Two food bowls, a thousand opinions, and a range on the packaging wide enough to cover everything from lean to chunky. Here you'll calculate your dog's food portion the right way, step by step, and learn the check that beats any formula.

Brown dog eating dry food from a white bowl, how much should I feed my dog
Photo by cottonbro studio on Pexels
NUTRITION

The bag of dry food promises you an answer, and then you read the fine print. "10 to 25 kg: 150 to 320 grams." Between those two numbers sits half a dog. So you stand in the kitchen with the measuring cup, guessing whether your four legged friend is closer to the upper or lower value, while he watches you as if he's known the answer all along and just refuses to tell you on principle.
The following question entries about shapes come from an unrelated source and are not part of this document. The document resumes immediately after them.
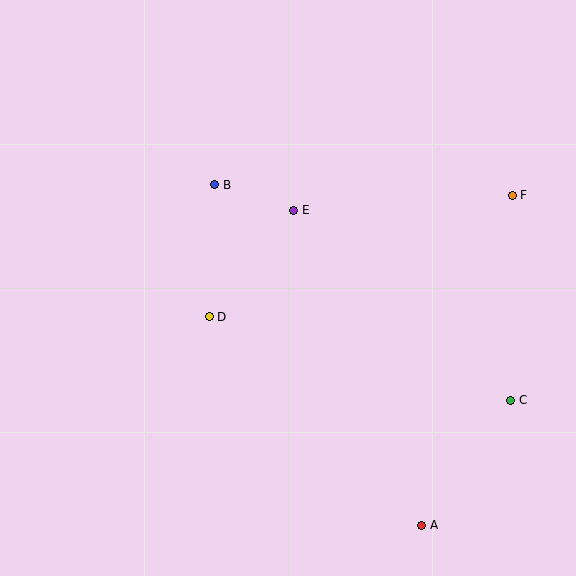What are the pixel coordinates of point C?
Point C is at (511, 400).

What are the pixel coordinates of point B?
Point B is at (215, 185).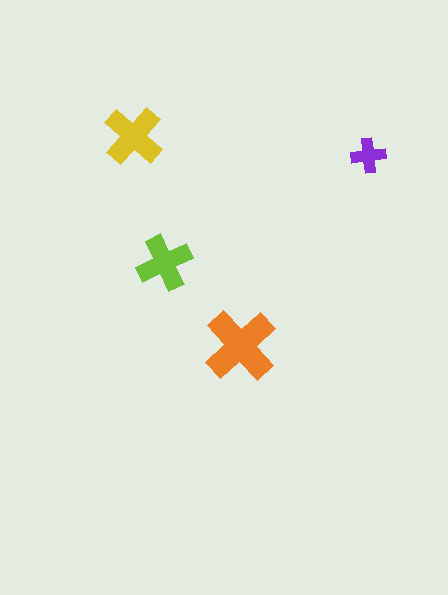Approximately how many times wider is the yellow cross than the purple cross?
About 1.5 times wider.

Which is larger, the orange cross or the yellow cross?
The orange one.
he good news: there's a method more accurate than any gut feeling or range on the packaging. It takes a formula, a calculator, and a genuine five minutes. And after that comes the real trick, one that matters more than all the calculating.

The Key Facts in 30 Seconds

In short: A dog's daily energy need can be estimated: resting energy requirement RER = 70 × (body weight in kg to the power of 0.75), multiplied by a factor for the dog's life stage (neutered and adult about 1.6, intact about 1.8). A ten kilogram neutered dog lands at around 630 kilocalories a day. But this number is only a starting point: energy needs vary from dog to dog by up to 30 percent. What really counts is your dog's body condition, measured with the Body Condition Score. If you can feel the ribs easily and see a waist from above, the amount is right, no matter what the formula says.

Keep this sentence in mind as you keep reading: the formula gives you the starting point, your own eye on the dog gives you the correction. Let's start with what most guides recommend, and why it falls short.

Why the "Percent of Body Weight" Rule of Thumb Falls Short

Almost everywhere you look, you'll find the same quick rule: one to two percent of body weight in dry food, two to four percent in wet food. It's convenient, and for an average dog it lands roughly in the right range. The catch is in the biology: energy needs don't grow at the same rate as body weight.

Metabolism doesn't scale one to one with body mass, it scales roughly with mass to the power of 0.75. That sounds technical, but it means something very practical: a small dog burns more energy per kilogram of body weight than a large one. A five kilogram Miniature Pinscher needs noticeably more calories per kilogram than a 40 kilogram Great Dane. Anyone who sticks rigidly to a fixed percentage tends to overfeed the big dogs and underfeed the small ones. The energy formula captures exactly this curve, the percentage rule doesn't.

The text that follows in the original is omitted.